94-) Ve lekad ci’tümuna furada kema hâlâknaküm evvele merretin ve terektüm ma havvelnaküm verae zuhuriküm* ve ma nera me’aküm şüfe’âekümülleziyne ze’amtüm ennehüm fiyküm şürekâ’* lekad tekatta’a beyneküm ve dalle anküm ma küntüm tez’umun;

Andolsun sizi ilk defa yarattığımız (durumdaki) gibi (orijininizin farkındalığıyla) FERD’ler olarak bize geldiniz! Sizi hayaline daldırdığımız şeyleri, geride bıraktınız... (Allâh) ortakları sanıp şefaatçi edindiklerinizi de sizinle beraber görmüyoruz... Andolsun ki aranızdaki bağ kopmuş ve var sandığınız şeyler sizden kaybolup gitmiştir!

95-) İnnAllâhe falikulhabbi venneva* yuhricül hayye minel meyyiti ve muhricül meyyiti minel hayy* zâlikümullâhu, feenna tü’fekûn;

Muhakkak ki Allâh tohumu ve çekirdekleri çatlatıp yarandır (Esmâ tohumundan varlık sûretlerini yaratan)! Ölüden (hakikat ilmi yoksunu) diriyi (Hayy ismi özelliğiyle ölümsüzlüğünü fark edeni) çıkarır... Diriden (hakikat bilgisiyle yaşarken - mülhime kavrayışı içindeyken) de ölüyü (kozasını terk edemeyip nefsi emmâreye - bedenselliğe düşeni) çıkarır! İşte Allâh budur! Nasıl (hâlden hâle)çevriliyorsunuz?

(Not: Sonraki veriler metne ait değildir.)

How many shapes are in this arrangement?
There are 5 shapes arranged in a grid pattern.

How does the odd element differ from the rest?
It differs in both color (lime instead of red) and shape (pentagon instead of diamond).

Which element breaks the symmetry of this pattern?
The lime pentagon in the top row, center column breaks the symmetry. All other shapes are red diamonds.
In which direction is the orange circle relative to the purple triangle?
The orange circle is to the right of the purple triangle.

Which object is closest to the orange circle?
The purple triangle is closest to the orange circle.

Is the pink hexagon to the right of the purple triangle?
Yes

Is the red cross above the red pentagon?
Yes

96-) Falikul ısbah* ve ce’alelleyle sekenen veşŞemse vel Kamera husbana* zâlike takdiyrul Aziyzil Aliym;

Karanlığı yarıp aydınlığı ortaya çıkarandır! Geceyi sükûnet, Güneş ve Ay’ı ölçüler vesilesi kıldı... Bu, Aziyz ve Aliym olanın takdiridir.

97-) Ve HUvelleziy ce’ale lekümünNücume litehtedu Biha fiy zulümatil berri velbahr* kad fassalnel âyâti likavmin ya’lemun;

“HÛ”dur; karanın ve denizin karanlıklarında, hidâyet bulmanız için yıldızları oluşturan! Gerçekten biz, bilen bir toplum için işaretleri tafsil ettik.

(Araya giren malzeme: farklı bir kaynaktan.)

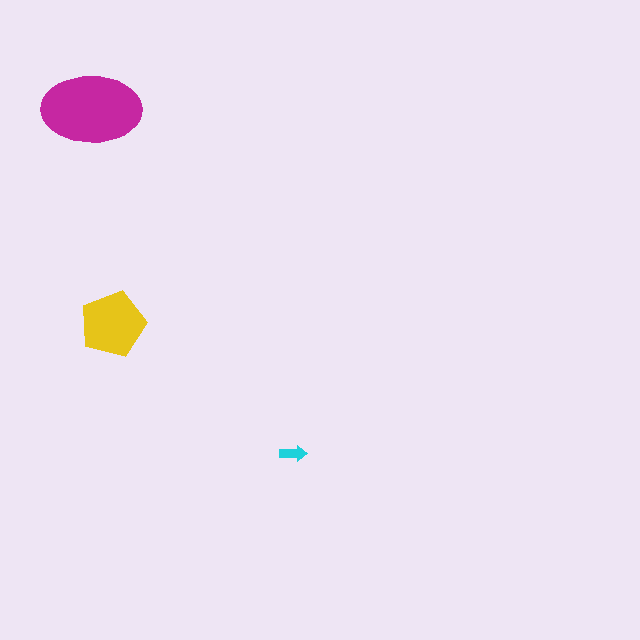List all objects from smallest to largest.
The cyan arrow, the yellow pentagon, the magenta ellipse.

98-) Ve HUvelleziy enşeeküm min nefsin vahıdetin femüstakkarun ve müstevde’un, kad fessalnel’âyâti likavmin yefkahun;

“HÛ” ki, sizi Nefs-i Vâhide’den (TEK BİR NEFS’ten - Tek bir benlikten) inşa etti... Müstekarr (istikrar bulma - hakikatini tanıma ve yaşamada kararlılık için dünyanın oluşması)... Müstevda (beden - emaneten kalma yeri)... Hakikaten biz, anlayışı açık bir halk için işaretleri tafsil ettik.

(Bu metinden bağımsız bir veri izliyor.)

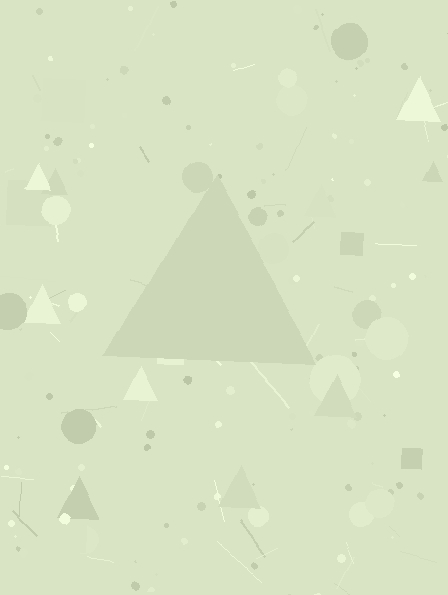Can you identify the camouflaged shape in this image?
The camouflaged shape is a triangle.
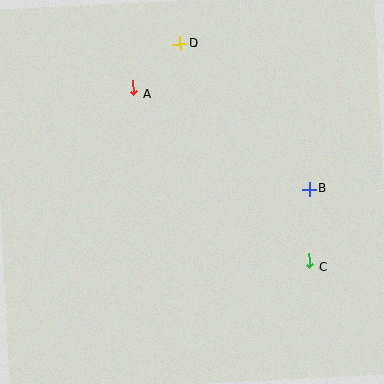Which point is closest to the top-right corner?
Point B is closest to the top-right corner.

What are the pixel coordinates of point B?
Point B is at (310, 189).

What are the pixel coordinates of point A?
Point A is at (134, 94).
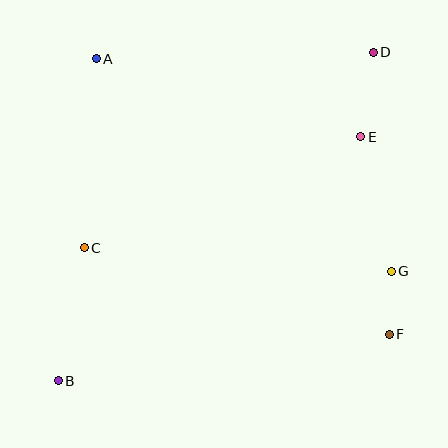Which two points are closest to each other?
Points F and G are closest to each other.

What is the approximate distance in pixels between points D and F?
The distance between D and F is approximately 283 pixels.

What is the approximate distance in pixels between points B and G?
The distance between B and G is approximately 351 pixels.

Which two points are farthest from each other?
Points B and D are farthest from each other.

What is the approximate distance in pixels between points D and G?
The distance between D and G is approximately 220 pixels.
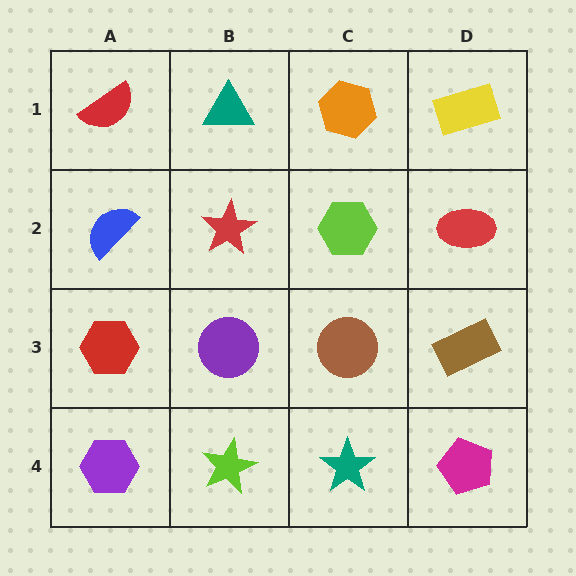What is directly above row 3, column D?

99-) Ve HUvelleziy enzele mines Semâi ma’en, feahrecna Bihi nebate külli şey’in feahrecna minhü hadıren nuhricü minhü habben müterakiba* ve minennahli min tal’iha kınvanün daniyetün ve cennâtin min a’nabin vezzeytune verrummane müştebihen ve ğayre müteşabih* unzuru ila semerihi izâ esmera ve yen’ıh* inne fiy zâliküm le âyâtin li kavmin yu’minun;

“HÛ” ki semâdan suyu inzâl eden!.. Onunla (semâdan inen su ile) HER ŞEYİN nebatını çıkardık! Ondan da bir yeşillik çıkardık... Ondan da birbiri üzerine gelişmiş habbeler (taneler); hurmanın tomurcuğundan sarkan salkımlar, üzüm bağları, zeytin ve nar çıkarıyoruz... (Bunların) müteşabihi (birbirine benzeyenleri) ve müteşabih olmayanı da! Onun ürünlerine, bir ilk meyve verdiğinde ve bir de olgunlaştığında bakın... Muhakkak ki bunlarda iman eden halk için elbette işaretler vardır.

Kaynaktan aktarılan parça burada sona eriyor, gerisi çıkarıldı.